Well, I think Voicethreads is a great way of offering peer feedback to student work. I used it to distribute their responses to my summative assignment on slopes & equations of lines; the final requirement in that assignment was to provide their conclusions in a creative way. Some did a very simple document, others wrote newscasts and radio interviews, there were the usual powerpoints and three students did animations.
A Voicethread lets me post them all together in a stream. Viewers can then comment on the student's work by clicking on the comment button and providing feedback (text, audio, or video). The example above shows six comments on one slide of a student's work.
Voicethreads really pulled it all together. While I do have to spend some time with the students on how to provide valuable feedback ("Good job" isn't particularly helpful) they did find few problems with the interface and were quick to notice which students had met the demands of the exercise (and the rubric) and which hadn't.
I think this is a great resource for other courses... obviously visual & dramatic arts (since it accomodates video) but also languages and the socials. I'm also thinking that importing speeches on UN topics and then having Voicethreads to critique the arguments might be useful.

Sunday, March 1, 2009

Classroom Presenter


One of the applications I use a lot in my Calculus class is Classroom Presenter (CP3) from the University of Washington. While my teaching style is not typically lecture oriented, because of the time constraints (I have to do PreCalculus & AP Calculus from September->April) it's a pretty teacher-centric class. To make it a bit more interactive, I use CP3.
CP3 takes your powerpoint lecture and makes it interactive with the students. While you have control over the projected image, the students can simultaneously mark up on their tablet their version of what is being projected. You can also ask them to submit their marked-up screens back to you.

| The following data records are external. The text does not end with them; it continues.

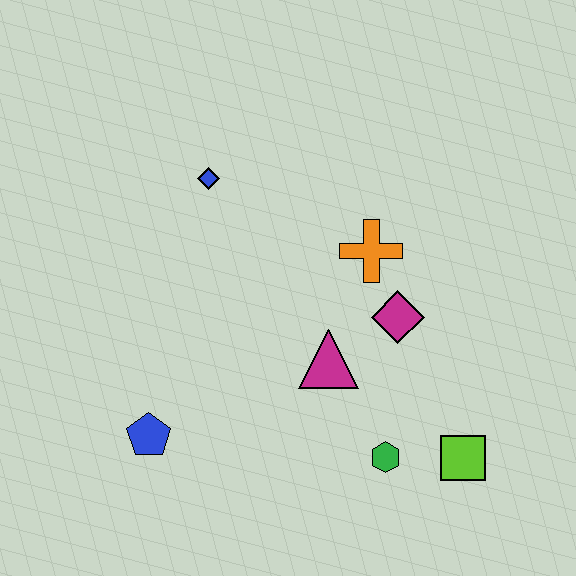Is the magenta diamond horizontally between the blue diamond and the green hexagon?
No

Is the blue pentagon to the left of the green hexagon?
Yes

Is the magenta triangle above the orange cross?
No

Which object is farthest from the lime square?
The blue diamond is farthest from the lime square.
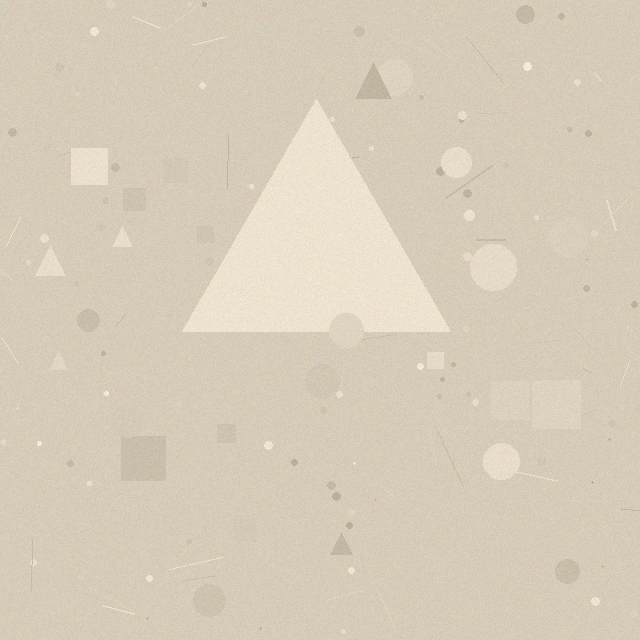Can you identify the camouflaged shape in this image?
The camouflaged shape is a triangle.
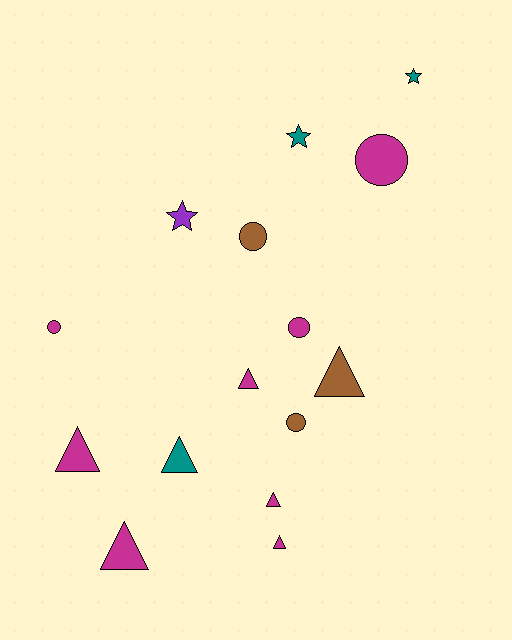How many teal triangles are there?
There is 1 teal triangle.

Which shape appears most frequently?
Triangle, with 7 objects.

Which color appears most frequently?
Magenta, with 8 objects.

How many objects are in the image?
There are 15 objects.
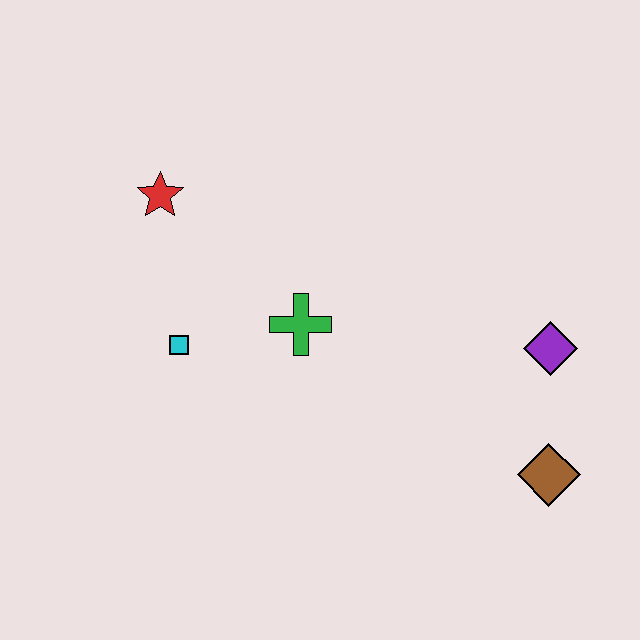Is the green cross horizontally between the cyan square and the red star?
No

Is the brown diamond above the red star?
No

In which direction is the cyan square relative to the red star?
The cyan square is below the red star.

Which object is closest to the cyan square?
The green cross is closest to the cyan square.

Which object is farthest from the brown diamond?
The red star is farthest from the brown diamond.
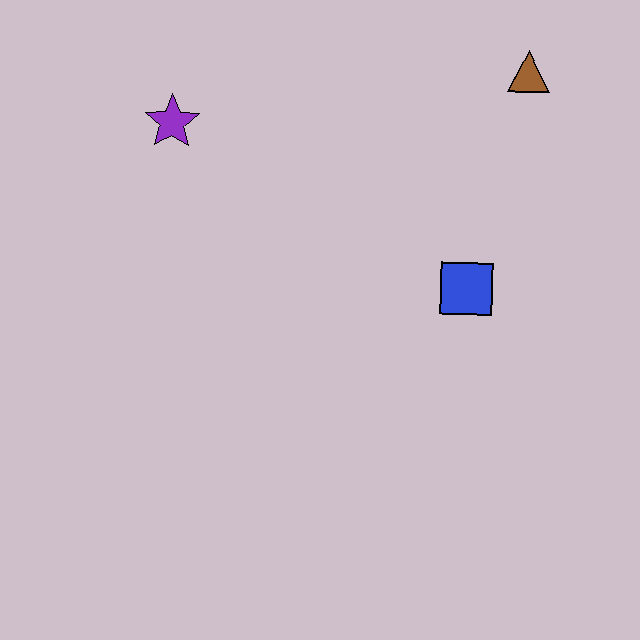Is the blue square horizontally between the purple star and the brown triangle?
Yes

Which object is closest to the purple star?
The blue square is closest to the purple star.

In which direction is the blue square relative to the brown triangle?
The blue square is below the brown triangle.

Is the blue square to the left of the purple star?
No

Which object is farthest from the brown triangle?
The purple star is farthest from the brown triangle.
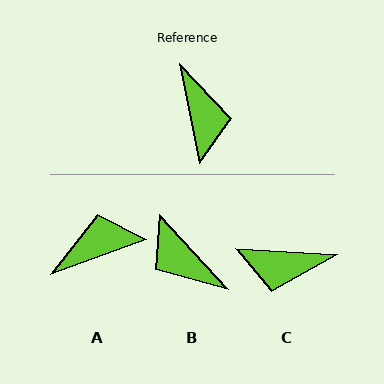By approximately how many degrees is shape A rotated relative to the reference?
Approximately 99 degrees counter-clockwise.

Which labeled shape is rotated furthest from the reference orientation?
B, about 149 degrees away.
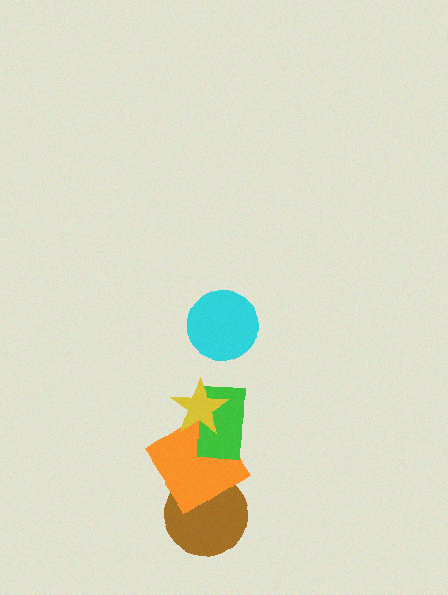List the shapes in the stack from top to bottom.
From top to bottom: the cyan circle, the yellow star, the green rectangle, the orange diamond, the brown circle.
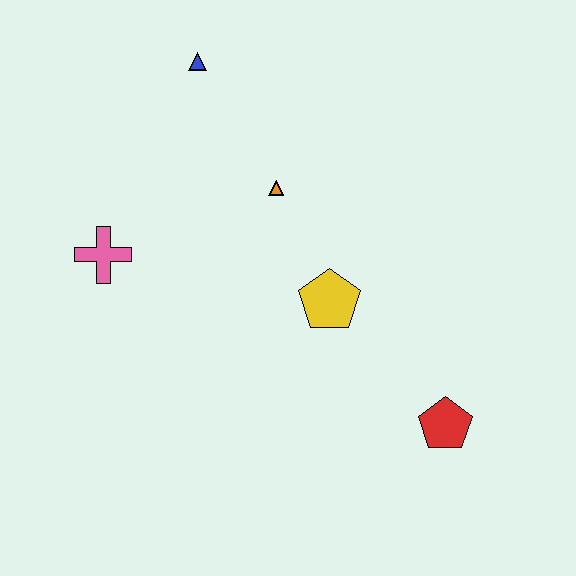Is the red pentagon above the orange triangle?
No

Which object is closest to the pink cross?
The orange triangle is closest to the pink cross.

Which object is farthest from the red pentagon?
The blue triangle is farthest from the red pentagon.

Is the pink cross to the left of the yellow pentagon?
Yes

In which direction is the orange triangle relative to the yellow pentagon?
The orange triangle is above the yellow pentagon.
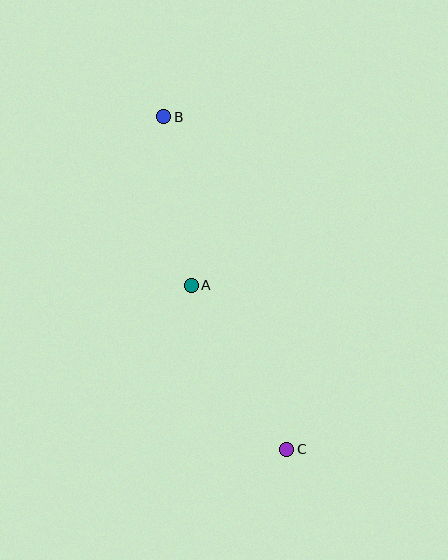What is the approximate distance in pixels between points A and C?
The distance between A and C is approximately 190 pixels.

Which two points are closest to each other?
Points A and B are closest to each other.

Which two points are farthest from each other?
Points B and C are farthest from each other.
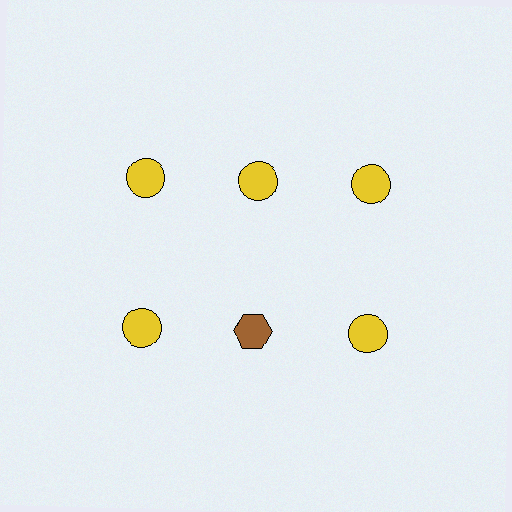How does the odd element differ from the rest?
It differs in both color (brown instead of yellow) and shape (hexagon instead of circle).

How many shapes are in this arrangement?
There are 6 shapes arranged in a grid pattern.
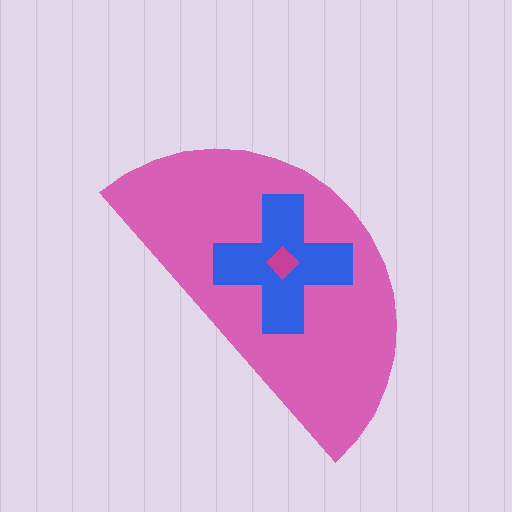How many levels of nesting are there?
3.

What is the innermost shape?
The magenta diamond.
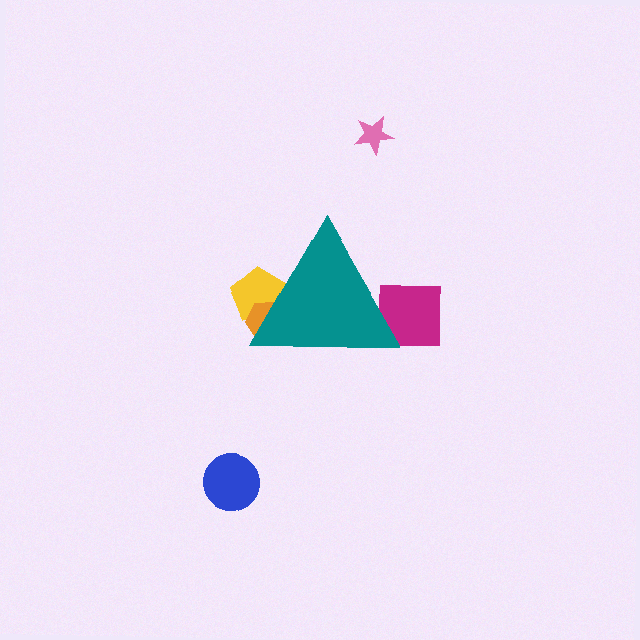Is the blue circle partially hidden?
No, the blue circle is fully visible.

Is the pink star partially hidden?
No, the pink star is fully visible.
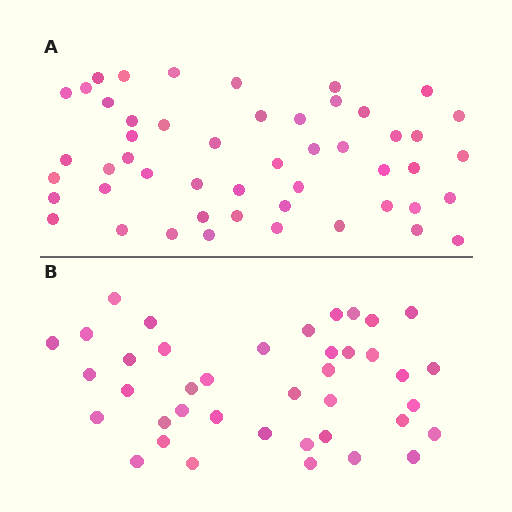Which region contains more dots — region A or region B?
Region A (the top region) has more dots.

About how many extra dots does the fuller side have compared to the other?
Region A has roughly 10 or so more dots than region B.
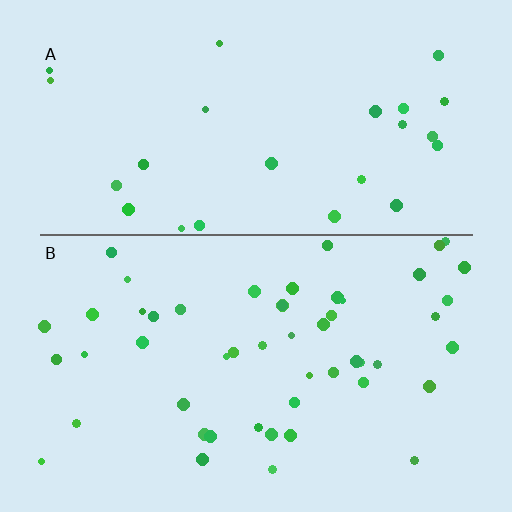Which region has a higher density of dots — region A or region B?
B (the bottom).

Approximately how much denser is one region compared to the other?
Approximately 2.0× — region B over region A.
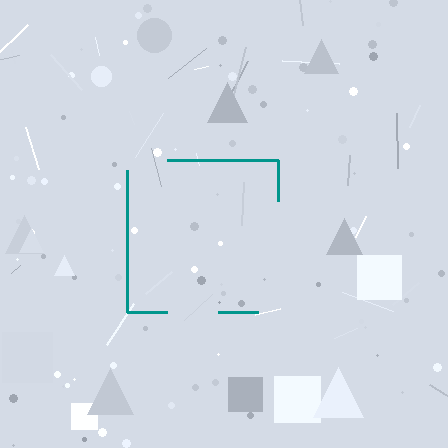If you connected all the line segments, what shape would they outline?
They would outline a square.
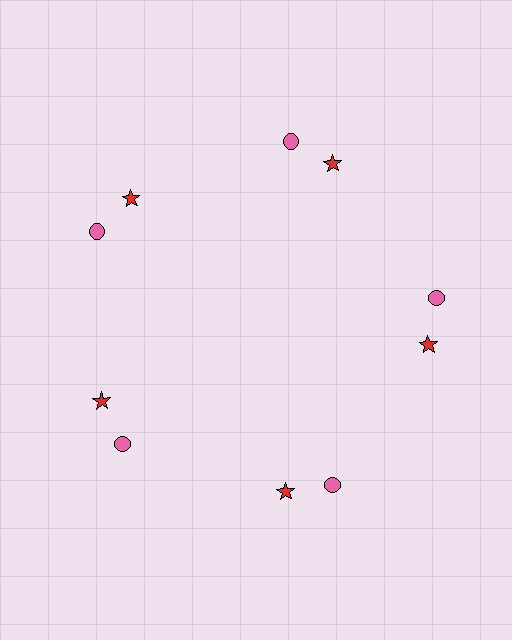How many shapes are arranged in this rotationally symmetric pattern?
There are 10 shapes, arranged in 5 groups of 2.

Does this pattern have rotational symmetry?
Yes, this pattern has 5-fold rotational symmetry. It looks the same after rotating 72 degrees around the center.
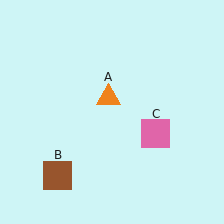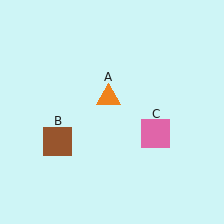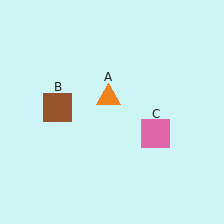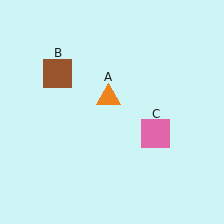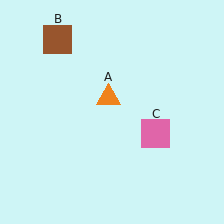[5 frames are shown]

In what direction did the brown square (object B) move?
The brown square (object B) moved up.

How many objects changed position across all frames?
1 object changed position: brown square (object B).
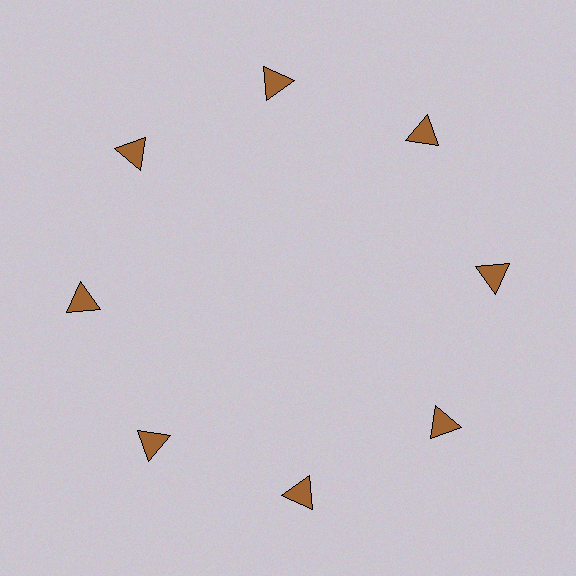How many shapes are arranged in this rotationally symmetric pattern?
There are 8 shapes, arranged in 8 groups of 1.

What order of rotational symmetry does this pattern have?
This pattern has 8-fold rotational symmetry.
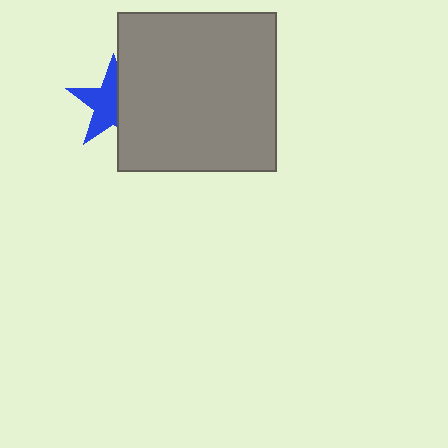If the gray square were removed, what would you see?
You would see the complete blue star.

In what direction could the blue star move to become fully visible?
The blue star could move left. That would shift it out from behind the gray square entirely.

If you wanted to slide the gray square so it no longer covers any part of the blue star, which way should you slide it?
Slide it right — that is the most direct way to separate the two shapes.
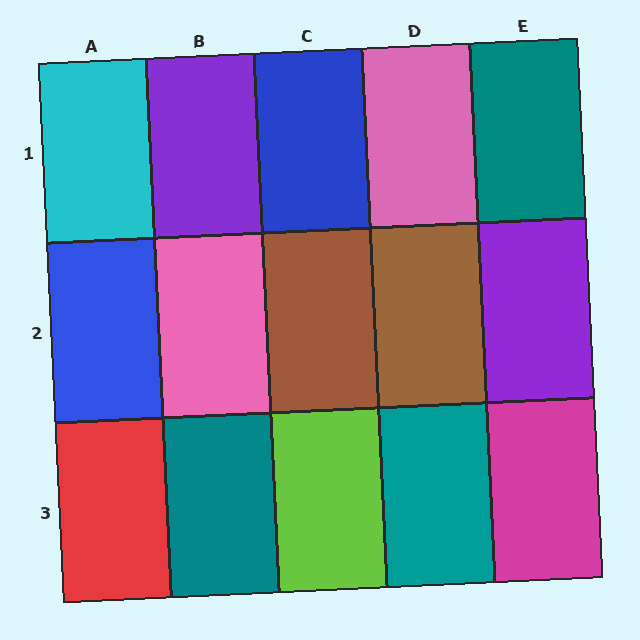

So, when you ask a question to the class, they can write their solutions, you can collect them all and then project the various solutions and discuss them.
How does it work? Well, it starts with a Powerpoint. I make it up to include the structure of the lecture, each slide with an idea or a question or a link or a multiple-choice task. Then, I load it in to CP3 and initiate sharing. We go through the lecture, I write notes & draw diagrams and they scribble what they find useful on their slides. Then, one slide will be a question for them to do -- they fill it in and submit it back to me for discussion. It lets me pick up on common misunderstandings or great progress. It also has a polling function which is nice for all the multiple choice questions we need for AP Calculus. The newest version now provides cut-and-paste from both my and student laptops so we can bring snapshots from other programs (and from the students' homework). There's no animation, of course -- for that I include links in CP3 to go out into the web or on to Maple.
It's a great improvement over just a powerpoint. I have used it with my Grade 9 students but I so rarely lecture that I haven't found a need for it.